Asian stocks headed for a weekly drop as Chinese shares retreated and investors weighed mixed earnings reports before central bank meetings and the US presidential election.
The MSCI Asia Pacific Index lost 0.7 percent to 138.77 as of 4:02pm on Friday. The index is 0.7 percent lower than Friday last week’s 139.70.
Taiwanese stocks on Friday rose slightly, closing above 9,300 points as investors were reluctant to chase prices amid lingering caution over ongoing earnings seasons at home and on Wall Street, dealers said.
The weighted index on the Taiwan Stock Exchange closed up 7.37 points, or 0.08 percent, at 9,306.92. The index was little changed from Friday last week’s 9,306.57 points.
Hong Kong’s Hang Seng Index fell 0.8 percent with declines accelerating in afternoon trading as buying via an exchange link with China slowed.
The Shanghai Composite Index on Friday lost 0.3 percent, but is up 0.4 percent for the week.
Japan’s TOPIX advanced to a six-month high as the yen touched a three-month low against the US dollar, boosting the outlook for exporters’ earnings.
Earnings from Asia-Pacific have been a mixed bag this week, with just half of the companies that have reported so far beating estimates for profit.
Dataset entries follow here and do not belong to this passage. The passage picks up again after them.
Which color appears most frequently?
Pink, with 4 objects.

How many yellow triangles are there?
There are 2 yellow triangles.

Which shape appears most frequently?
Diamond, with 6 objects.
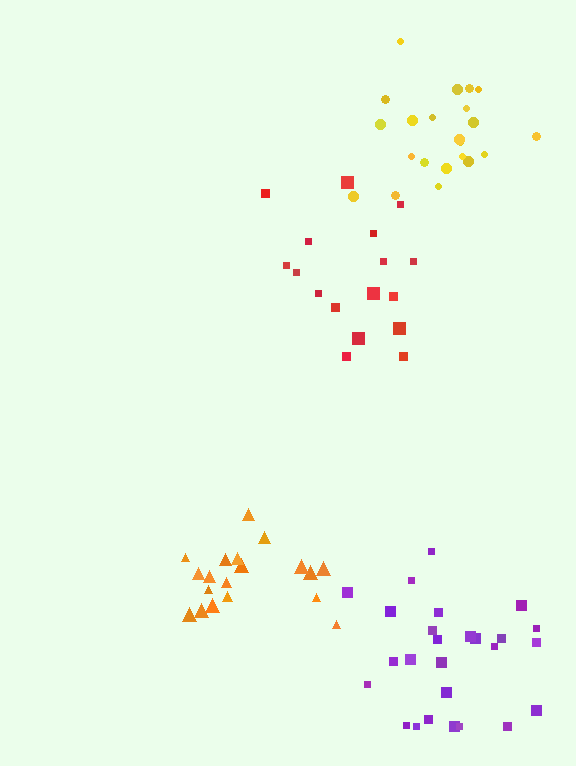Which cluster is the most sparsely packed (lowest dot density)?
Red.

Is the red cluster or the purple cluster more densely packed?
Purple.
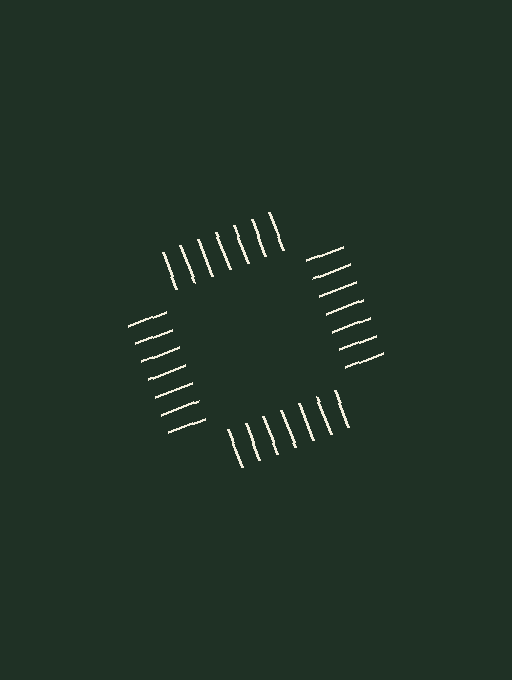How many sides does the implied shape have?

Investors are wary of taking big positions before the Bank of Japan’s (BOJ) monetary policy review on Tuesday, the US Federal Reserve meeting on Wednesday and the U.S. presidential election on Tuesday next week.
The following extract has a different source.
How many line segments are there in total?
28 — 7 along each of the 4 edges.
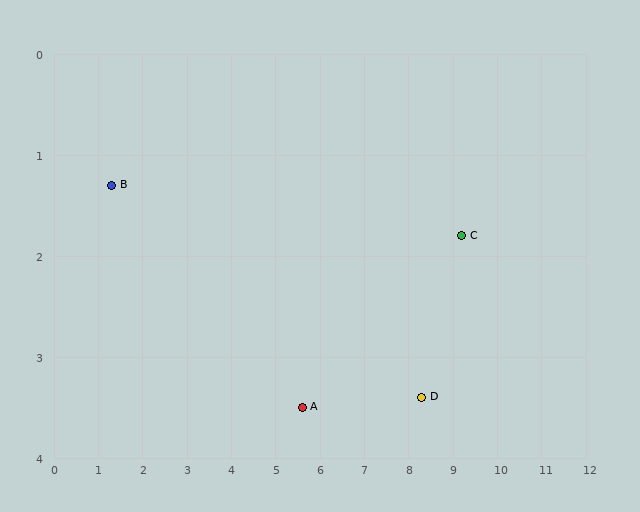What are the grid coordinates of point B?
Point B is at approximately (1.3, 1.3).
“There are so many risk events coming up, people just sort of want to get those out of the way before they commit,” Sydney-based Rivkin Securities strategist James Woods said. “There’s quite a bit of cash sitting on the sidelines, waiting to be deployed.”
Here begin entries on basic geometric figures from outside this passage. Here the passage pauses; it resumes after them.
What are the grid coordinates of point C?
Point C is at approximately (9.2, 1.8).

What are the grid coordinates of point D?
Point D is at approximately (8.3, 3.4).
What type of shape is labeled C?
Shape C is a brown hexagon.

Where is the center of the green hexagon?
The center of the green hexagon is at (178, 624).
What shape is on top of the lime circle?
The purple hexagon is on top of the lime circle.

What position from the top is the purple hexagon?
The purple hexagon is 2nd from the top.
Financial shares led gains in Japan as Nomura Holdings Inc rose 5.2 percent after second-quarter net income beat estimates to jump 31 percent. Exporters, including automakers and electric-appliance manufacturers, also supported the TOPIX as the yen fell 1.4 percent this week.
The nation’s consumer prices fell for a seventh straight month, while household spending slumped last month, data showed on Friday, underscoring the challenges Japanese Prime Minister Shinzo Abe and BOJ Governor Haruhiko Kuroda face in trying to revive the world’s third-largest economy.
South Korea’s KOSPI fell 0.2 percent, as did Australia’s S&P/ASX 200 Index, while New Zealand’s S&P/NZX 50 Index closed little changed. United Overseas Bank Ltd (大華資產管理), Southeast Asia’s third-largest lender, fell 2.1 percent, the most in three months, in Singapore, dragging the Straits Times Index down 0.7 percent.
The Philippine Stock Exchange Index lost 0.5 percent in its seventh straight day of declines.
Investors, especially overseas funds, have turned cautious as Philippine President Rodrigo Duterte’s rhetoric has worried the market, said Andrew Inovero, a trust officer at Malayan Bank in Manila.